Oorlogsvoering wordt steeds meer gedigitaliseerd en geautomatiseerd. Dit verandert ook de rol van burgers binnen de Conventies van Genève. Om deze ontwikkeling tegen te gaan, hebben we dringend nieuwe internationale overeenkomsten nodig.
Oorlogsvoering De technologieën van de zogenaamde kunstmatige intelligentie (AI) hebben de afgelopen 18 maanden een snelle opleving en snelle groei doorgemaakt in de commerciële sector – bijvoorbeeld met de introductie van ChatGPT. Onlangs meldden verschillende nieuwsmedia dat Israël AI gebruikt in het conflict in Gaza, iets wat het Israëlische leger heftig ontkent. Er bestaat echter weinig twijfel over dat nieuwe technologieën binnenkort op het slagveld zullen worden gebruikt.

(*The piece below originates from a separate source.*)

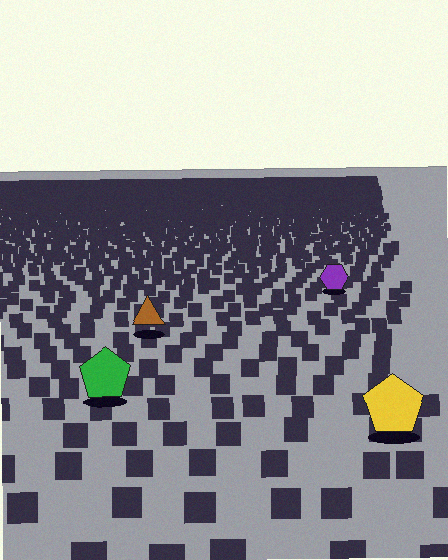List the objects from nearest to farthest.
From nearest to farthest: the yellow pentagon, the green pentagon, the brown triangle, the purple hexagon.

Bij oorlogsvoering worden computers en geautomatiseerde processen gebruikt in veel geavanceerdere systemen, zoals geautomatiseerde wapens en onbemande voertuigen die autonome beslissingen kunnen nemen in het strijdtoneel. Andere voorbeelden zijn technologieën die snellere besluitvorming mogelijk maken doordat ze worden opgenomen in de gevechtsplanning of door de snelle onderschepping van vijandelijke radioberichten mogelijk te maken.
In het zakenleven is veel aandacht gevestigd op de verstoringen, discriminatie en het potentiële banenverlies als gevolg van het gebruik van AI en geautomatiseerde technologieën. De eerste prioriteit zou echter de discussie moeten zijn over welke impact het gebruik van deze oplossingen heeft op oorlogsvoering: geautomatiseerde besluitvorming of geautomatiseerde wapens automatiseren niet alleen de oorlog zelf, maar ze kunnen ook de rol van burgers binnen de Geneefse Conventies veranderen en verplaatsen.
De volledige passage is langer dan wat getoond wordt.